Возле стайки женщин двое немецких солдат. Они дымят сигаретами, играя в руках винтовками.
«Только не делайте глупостей», — хотел издалека подать женщинам добрый совет Дюро, укрывшийся с ближних зарослях кустарника: чтобы не выдать себя, он старался почти не дышать.
Солдаты смеялись над жалобами женщин:
— Малина, моя однорогая Малина… что я без тебя буду делать… чем накормлю детей?!
— Язык дои свой, Мутоня! Слышишь, Мутоня? Теперь ты можешь доить только язык!
— Забодай вас бык вместе с вашим Гитлером, — погрозила им кулаком тетка Краличка, когда ее выставочная симменталка Алиса жалобно замычала после пинка солдатским сапогом в живот, вырвалась из стайки женщин и побежала к своему двору:
— У, живодеры! Не видите, что она стельная!
— Хальт! Хальт!
Один солдат направил на тетку Краличку штык винтовки, она ловко увернулась от него и стала высматривать, нет ли где поблизости суковатой палки.

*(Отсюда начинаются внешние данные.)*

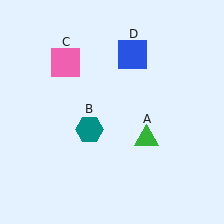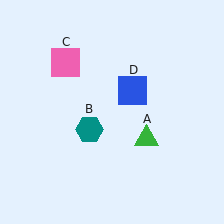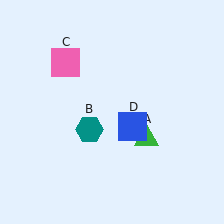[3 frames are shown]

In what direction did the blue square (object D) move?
The blue square (object D) moved down.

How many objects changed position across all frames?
1 object changed position: blue square (object D).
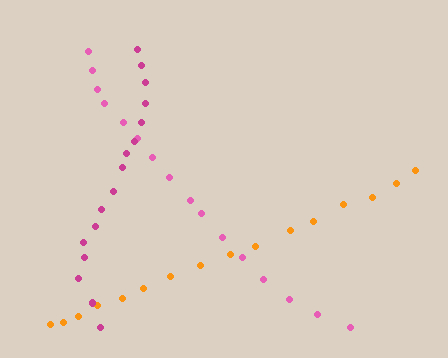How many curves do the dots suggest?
There are 3 distinct paths.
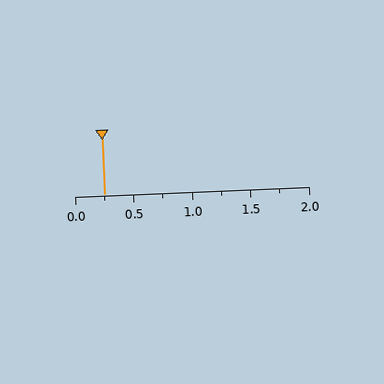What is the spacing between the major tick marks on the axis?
The major ticks are spaced 0.5 apart.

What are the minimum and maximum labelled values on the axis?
The axis runs from 0.0 to 2.0.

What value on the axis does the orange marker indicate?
The marker indicates approximately 0.25.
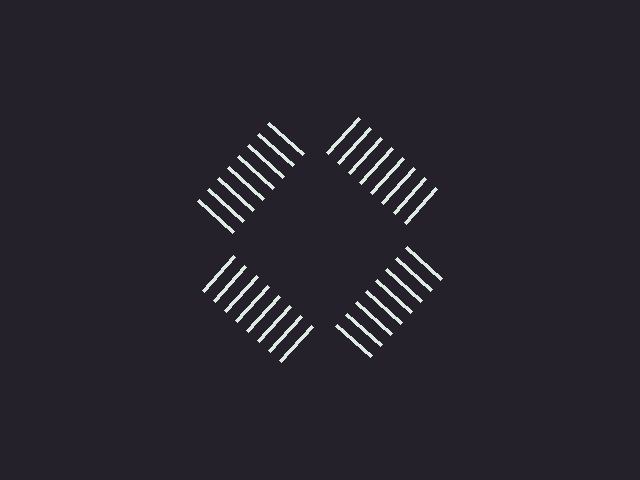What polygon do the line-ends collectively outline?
An illusory square — the line segments terminate on its edges but no continuous stroke is drawn.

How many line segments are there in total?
32 — 8 along each of the 4 edges.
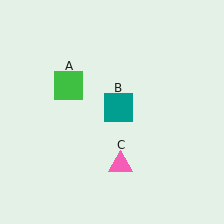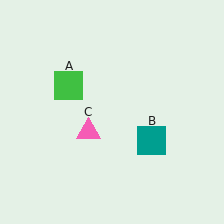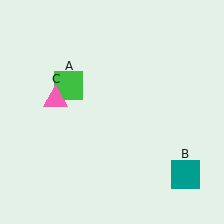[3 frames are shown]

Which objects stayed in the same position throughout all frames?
Green square (object A) remained stationary.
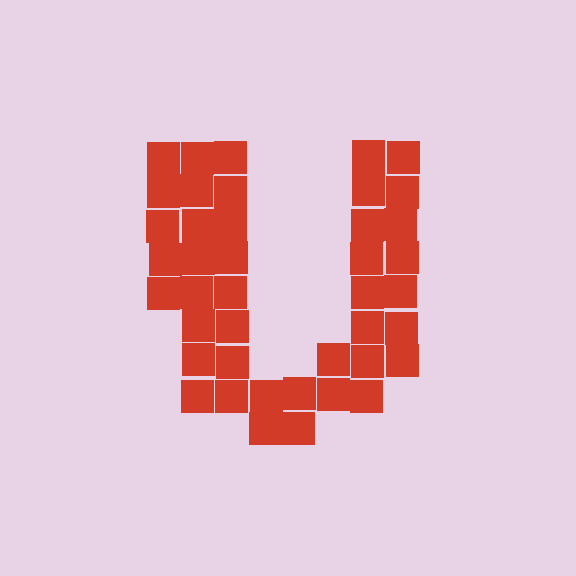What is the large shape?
The large shape is the letter U.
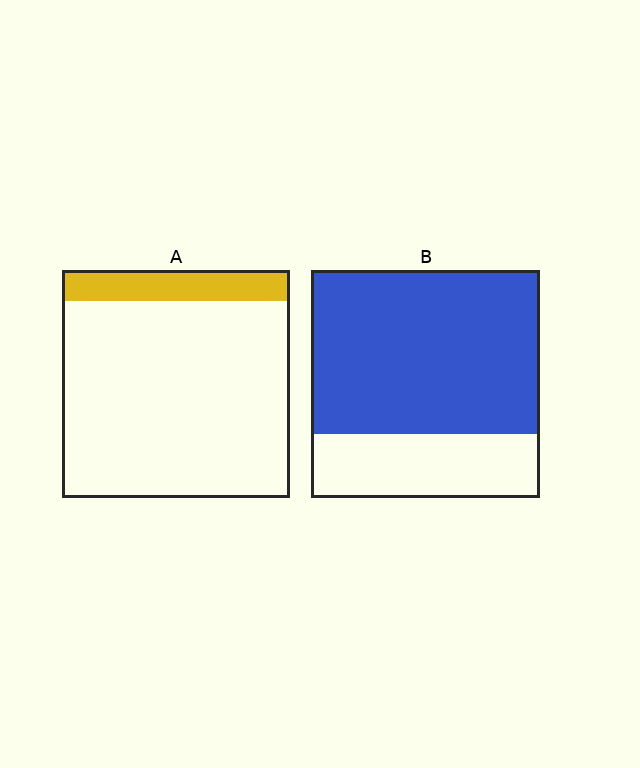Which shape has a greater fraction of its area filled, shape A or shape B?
Shape B.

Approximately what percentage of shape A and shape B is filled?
A is approximately 15% and B is approximately 70%.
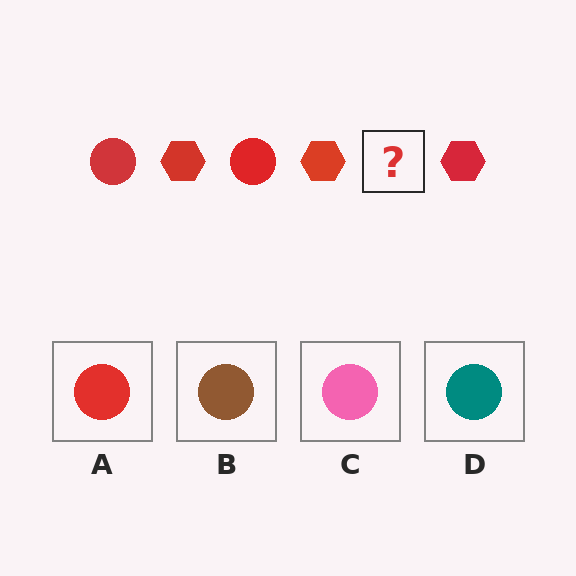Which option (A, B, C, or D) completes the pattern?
A.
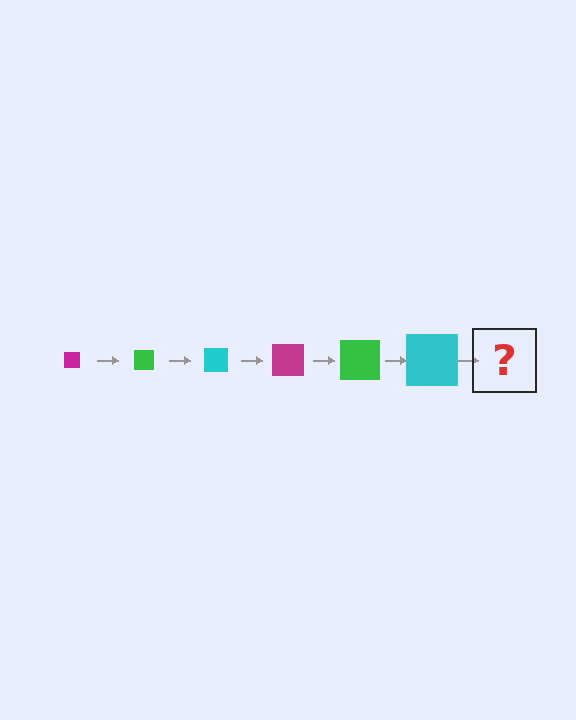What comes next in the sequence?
The next element should be a magenta square, larger than the previous one.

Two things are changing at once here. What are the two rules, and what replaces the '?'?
The two rules are that the square grows larger each step and the color cycles through magenta, green, and cyan. The '?' should be a magenta square, larger than the previous one.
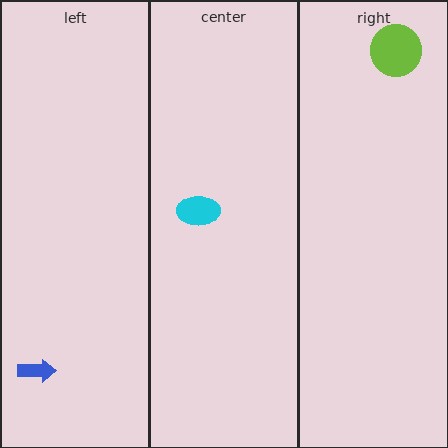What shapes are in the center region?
The cyan ellipse.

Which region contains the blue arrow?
The left region.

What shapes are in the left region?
The blue arrow.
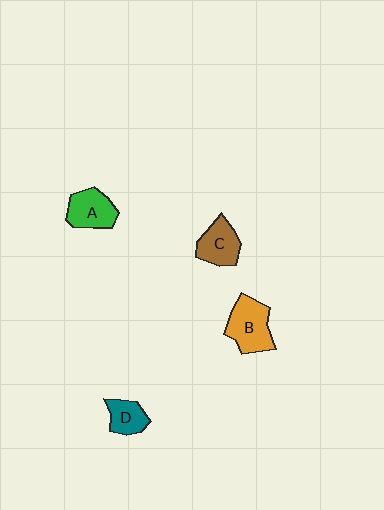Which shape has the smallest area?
Shape D (teal).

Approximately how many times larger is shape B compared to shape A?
Approximately 1.2 times.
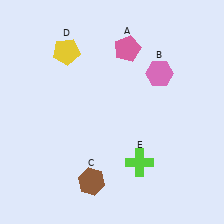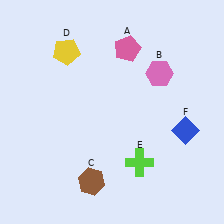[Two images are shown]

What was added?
A blue diamond (F) was added in Image 2.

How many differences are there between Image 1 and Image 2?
There is 1 difference between the two images.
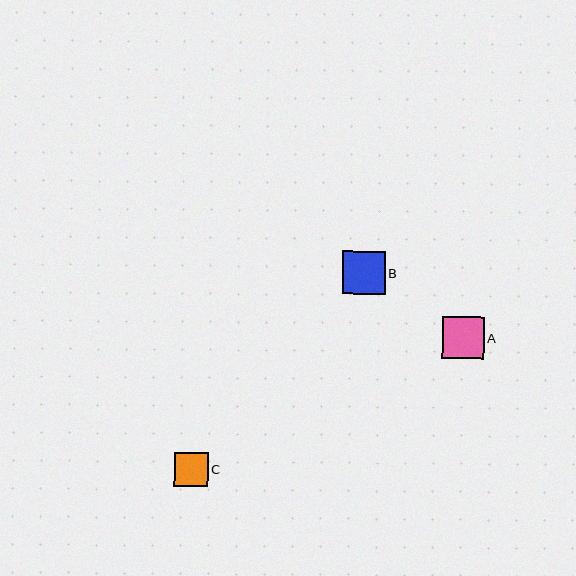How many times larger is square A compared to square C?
Square A is approximately 1.2 times the size of square C.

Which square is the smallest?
Square C is the smallest with a size of approximately 34 pixels.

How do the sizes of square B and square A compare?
Square B and square A are approximately the same size.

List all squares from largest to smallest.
From largest to smallest: B, A, C.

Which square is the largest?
Square B is the largest with a size of approximately 43 pixels.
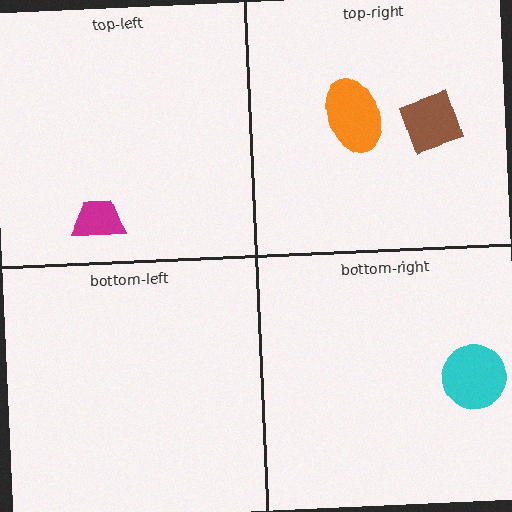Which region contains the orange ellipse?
The top-right region.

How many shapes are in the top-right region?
2.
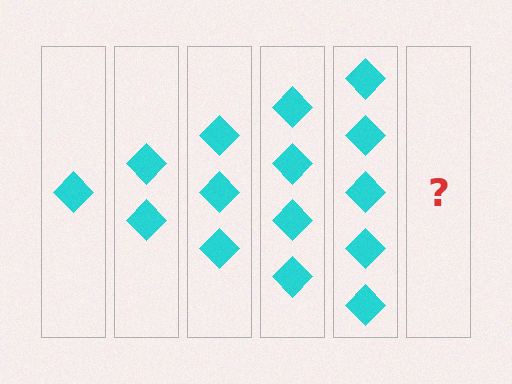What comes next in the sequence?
The next element should be 6 diamonds.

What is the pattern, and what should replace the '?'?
The pattern is that each step adds one more diamond. The '?' should be 6 diamonds.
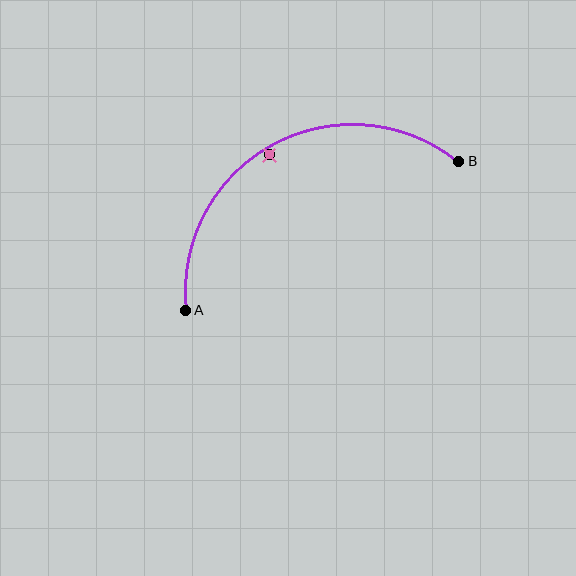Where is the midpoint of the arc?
The arc midpoint is the point on the curve farthest from the straight line joining A and B. It sits above that line.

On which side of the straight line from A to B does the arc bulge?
The arc bulges above the straight line connecting A and B.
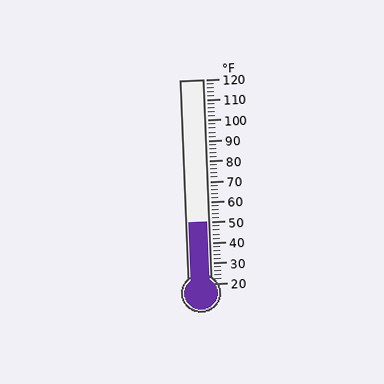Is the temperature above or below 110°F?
The temperature is below 110°F.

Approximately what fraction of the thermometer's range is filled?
The thermometer is filled to approximately 30% of its range.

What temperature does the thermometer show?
The thermometer shows approximately 50°F.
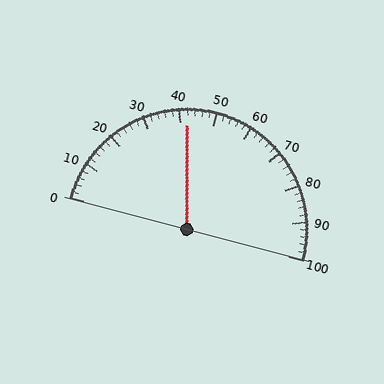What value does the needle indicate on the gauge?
The needle indicates approximately 42.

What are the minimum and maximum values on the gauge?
The gauge ranges from 0 to 100.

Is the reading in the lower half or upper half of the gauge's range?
The reading is in the lower half of the range (0 to 100).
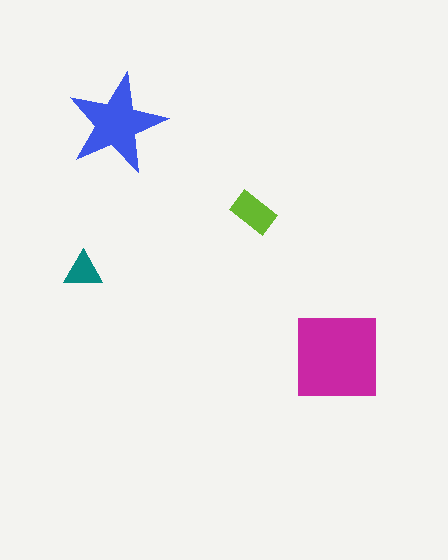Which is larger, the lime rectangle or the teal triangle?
The lime rectangle.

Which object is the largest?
The magenta square.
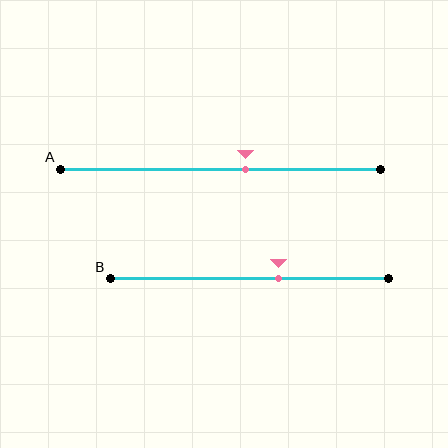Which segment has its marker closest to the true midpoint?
Segment A has its marker closest to the true midpoint.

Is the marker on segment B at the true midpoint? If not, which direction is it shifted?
No, the marker on segment B is shifted to the right by about 11% of the segment length.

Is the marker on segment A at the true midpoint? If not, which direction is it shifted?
No, the marker on segment A is shifted to the right by about 8% of the segment length.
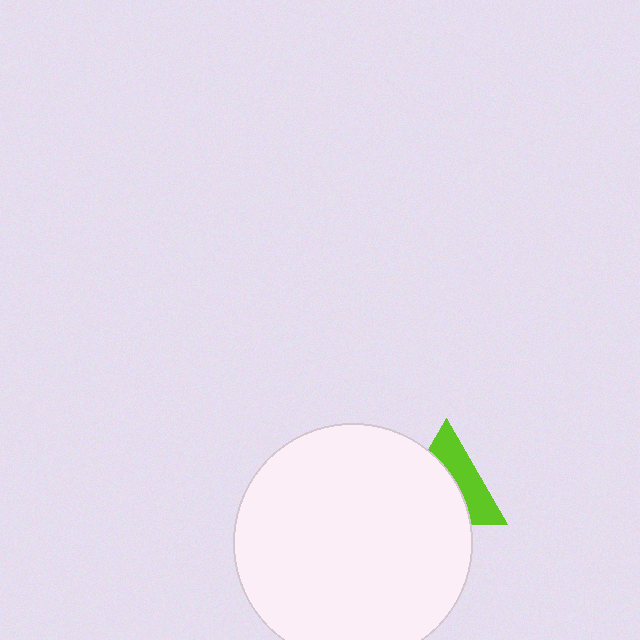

«Только не это, тетка», — упрашивал, шевеля влажными губами, Дюро, Он чуть даже не закричал: «Дядька Грнач уже мертв, и только за то, что защищал свое добро», — но его язык набух от страха, а в горле перехватило дыхание.
Однако Дюро сразу пришел в себя, увидев реквизированных немцами лошадей. Старая кобыла Язмина, будто бы с самого начала смирившаяся со своей новой участью, безразлично пощипывала губами тонкие зеленые побеги весенней травки. А Пейко?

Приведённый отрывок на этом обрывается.